Großes Interesse besteht auch an der Fischer-Tropsch-Technologie zur Herstellung synthetischer Kraftstoffe und Chemikalien. Diese Technologie ist bereits hundert Jahre alt und fand primär zur Kohlevergasung und -verwertung Einsatz. In Verbindung mit CO2-basiertem Synthesegas, lassen sich damit nachhaltig CO2-basierte Kohlenwasserstoffe wie Kerosin, Diesel, Naphtha und Wachse herstellen. Eine starke Aktivität ist auch im Bereich des CO2-basierten Kerosins zu beobachten. Dieses ist der aktuell wichtigste nachhaltige Flugkraftstoff (SAF). Auch Polycarbonate, Polyurethane (PU) und Polyethylen (PE) auf CO2-Basis sind auf dem Markt erhältlich. CO2 kann zudem zu einem Karbonat für Baumaterialien mineralisiert werden. Die auf dem Markt befindlichen Technologien nutzen den Karbonisierungsprozess zur Herstellung von Ersatzprodukten der Zementindustrie.

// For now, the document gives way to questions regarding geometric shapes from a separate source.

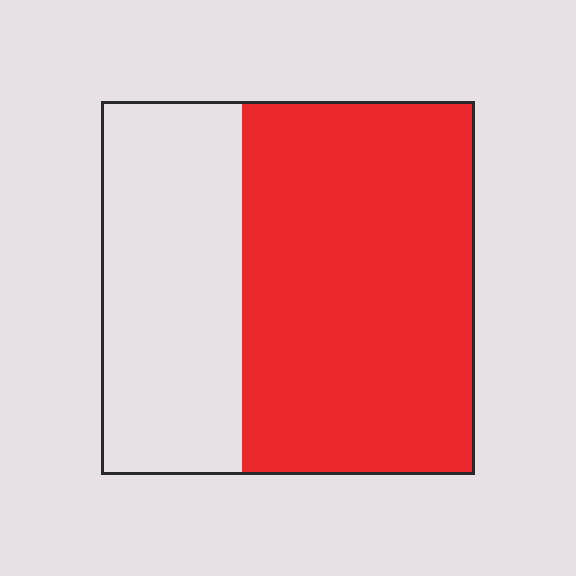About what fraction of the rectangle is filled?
About five eighths (5/8).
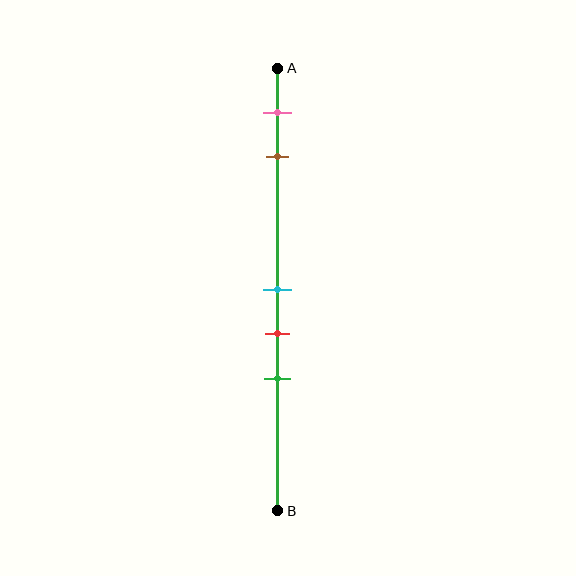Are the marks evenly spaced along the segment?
No, the marks are not evenly spaced.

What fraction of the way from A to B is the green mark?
The green mark is approximately 70% (0.7) of the way from A to B.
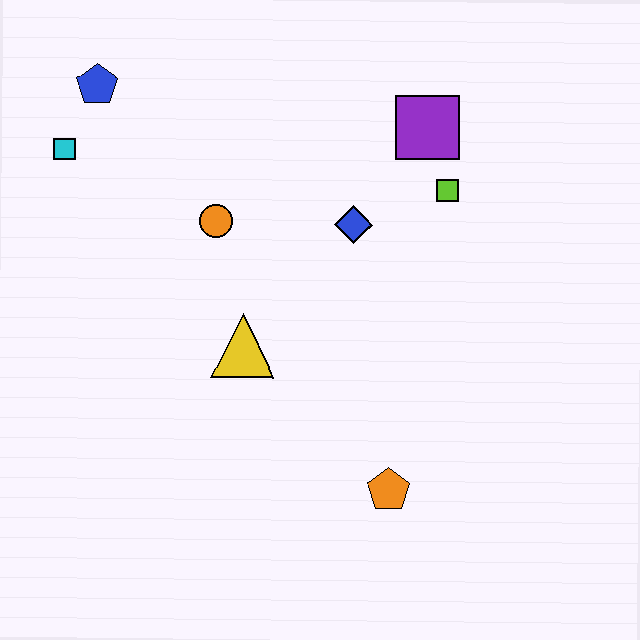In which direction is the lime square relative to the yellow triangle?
The lime square is to the right of the yellow triangle.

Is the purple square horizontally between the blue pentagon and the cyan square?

Die bekanntesten biotechnologischen Umwandlungsansätze auf CO2-Basis erzeugen Methan und Ethanol. Letzteres wird in kommerziellem Maßstab hergestellt und dient als Kraftstoff und Baustein der chemischen Industrie (z. B. für Ethylenglykol) und der Polymerindustrie (Polyethylen). Durch Gasfermentation können zudem biologisch abbaubare Polymere, sogenannte Polyhydroxyalkanoate (PHA), hergestellt werden, die im Handel erhältlich sind. Mehrere Pilotanlagen zur Herstellung von Chemikalien und Proteinen durch Gasfermentation sind bereits in Betrieb. Die fortgeschrittensten elektrochemischen Verfahren ermöglichen die Umwandlung von CO2 in CO (oder Synthesegas), Methanol, Ameisensäure oder Ethylen. Zahlreiche Pilotanlagen sind in Betrieb. Die CO- (oder Synthesegas-) Produktion über diesen Weg wird bald in einer kommerziellen Anlage in Kombination mit der Fischer-Tropsch-Technologie zur Produktion einer breiten Palette von Kohlenwasserstoffen eingesetzt werden.
Die aktuelle Gesamtproduktionskapazität neuartiger CO2-basierter Produkte wird für das Jahr 2022 auf ca. 1,3Mt/a geschätzt. Hierbei wird die Produktionskapazität von der Herstellung CO2-basierter aromatischer Polycarbonate, Ethanol aus abgeschiedenem CO/CO2, aliphatischem Polycarbonat und Methanol dominiert. Die Kapazitätsprognose CO2-basierter Produkte bis zum Jahr 2030 wird geschätzt mehr als 6Mt/a betragen. Eine hohe Wachstumsdynamik zeigen in diesem Zusammenhang besonders Methanolprojekte, Methananlagen, Ethanol und Kohlenwasserstoffe – letztere insbesondere für den Luftfahrtsektor.
Produkte auf CCU-Basis erzeugen im Vergleich zu vergleichbaren Produkten auf fossiler Basis geringere Treibhausgasemissionen. Dies greift, sofern die gesamte zur Abscheidung und Umwandlung von CO2 genutzte Energie aus erneuerbaren Quellen und grünem Wasserstoff stammt. Schon heute erreichen viele Technologien im Vergleich zu fossilen Technologien hohe Treibhausgasemissionsreduzierungen von bis zu 90%.